Niraj Shah
Scott Weber
EE290a
Viterbi Project Final Report
Overview
We chose to implement a viterbi decoder using Tensilica's Xtensa configurable
microprocessor with extensions to the instruction set architecture (ISA).
With Tensilica's tools, it is possible to compile C code for a particular
target architecture using native C programming tools (gcc, gdb). It is
also possible to generate an instruction set simulator for the target architecture.
These software tools are used to evaluate the system. Once the design is
finalized, a description of the hardware implementation can be produced.
The goal of this project was to design an implementation that had a
data rate of 100 kb/s and another implementation that had the highest achievable
data rate. In addition, we designed and characterized a viterbi decoder
that could be implemented if we relaxed one of Xtensa's restrictions.
The rest of this report is as follows: first, we will describe the design
flow of hardware/software co-design within Tensilica's Xtensa's processor.
Then, we will describe the hardware and software of designs we built. Lastly,
we will show the quality of results of these designs within the specified
parameters.
Design Flow
The diagram below demonstrates the design flow methodology that we used.
A designer uses the Tensilica Processor Generator to configure a microprocessor.

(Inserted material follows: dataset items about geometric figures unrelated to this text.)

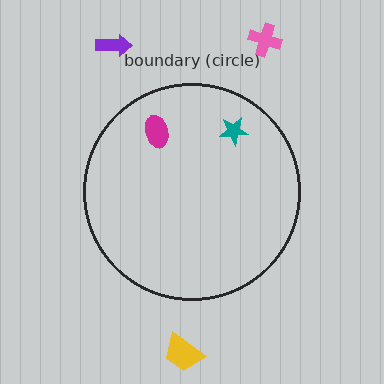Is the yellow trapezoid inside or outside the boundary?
Outside.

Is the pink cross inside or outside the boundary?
Outside.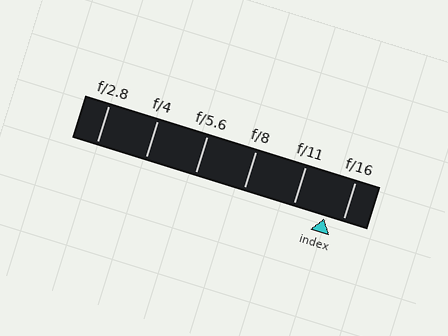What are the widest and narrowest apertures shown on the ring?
The widest aperture shown is f/2.8 and the narrowest is f/16.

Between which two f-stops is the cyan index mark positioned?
The index mark is between f/11 and f/16.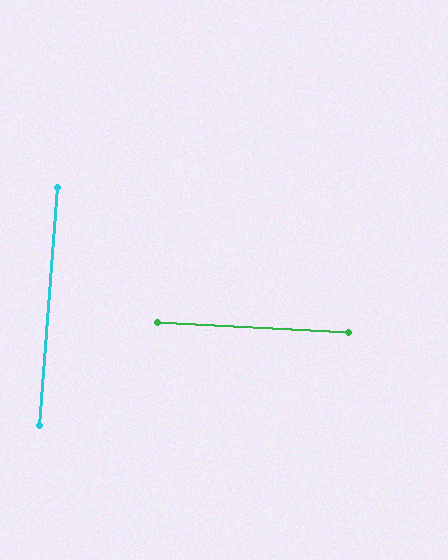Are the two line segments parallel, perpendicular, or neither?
Perpendicular — they meet at approximately 89°.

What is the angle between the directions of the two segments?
Approximately 89 degrees.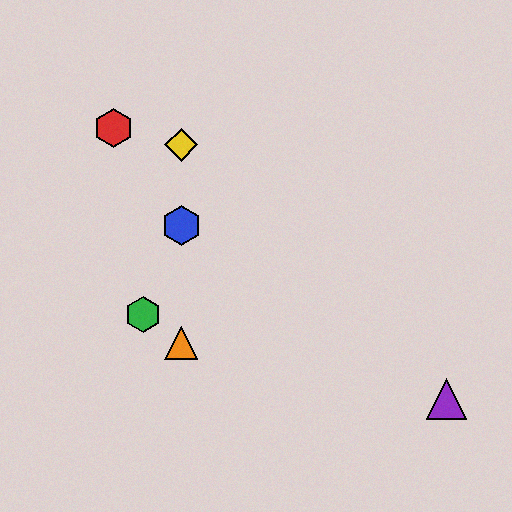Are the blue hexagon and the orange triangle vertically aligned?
Yes, both are at x≈181.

The designer has the ability to do such things as configure caches, configure
memories, set up interrupt mechanisms, add datapath units such as a multiplier
or MAC, and add TIE instructions. Based on the configurations, a compiler
and instruction set simulator are generated. The compiler and instruction
set simulator are used to determine the performance of the applications
on the described architecture. Based on the feedback from the simulator,
the designer can update the architecture and restructure the C code. The
process continues until the designer is satisfied with the results.
Design flow diagram
Designs
This section describes in detail each of our three implementations. The
viterbi C-code and instruction extensions of the first two implementations
are exactly the same. The only difference between the two is the cache
size. The processor configuration of the last design is the same as that
of design 2, however, the extension instructions are different, as they
can hold state.
The Xtensa Architecture is shown below. The Xtensa Core is a RISC architecture.
The Xtensa architecture allows for TIE extensions to be augmented to the
core. The two input registers to the TIE unit, Rs and Rt, are 32 bit registers.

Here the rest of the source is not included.